The recent pause by the central bank of the United States, after 10 consecutive interest rate hikes starting in March 2022, was “to assess additional information and.” Other factors, such as lower energy prices, have contributed to lower inflation since last year, from around 9 percent to close to 4 percent, still at double the central bank’s 2 percent objective.
But the economy is still strong, as indicated by the labor market, with an unemployment rate of 3.7 percent in May. Even some interest rate sensitive sectors, such as the housing market which declined last year, have regained strength this year. Also, some dire predictions about a deep recession have been heard less.
However, several authorized observers have warned that it may be premature to proclaim the end of the battle against inflation.

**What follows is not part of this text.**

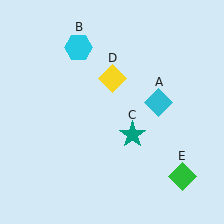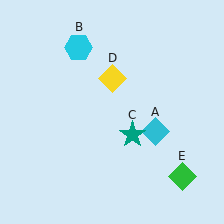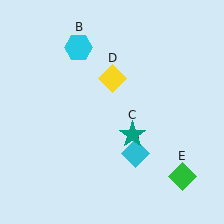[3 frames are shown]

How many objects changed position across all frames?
1 object changed position: cyan diamond (object A).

The President of the Federal Reserve Bank of Atlanta Raphael Bostic, who favors pausing interest rate hikes because he believes inflation can be subdued “without severe economic dislocation,” admits “further slowing in the labor market will probably be necessary.”
Other observers are more emphatic. First Deputy Managing Director Gita Gopinath of the International Monetary Fund, recently said “there is not much historical precedent … that inflation is likely to come down without much of a hit to growth.”
Finally, the Annual Economic Report 2023 of the Bank for International Settlements, the banker of the central banks, says “the ‘last mile’ may pose the biggest challenge.”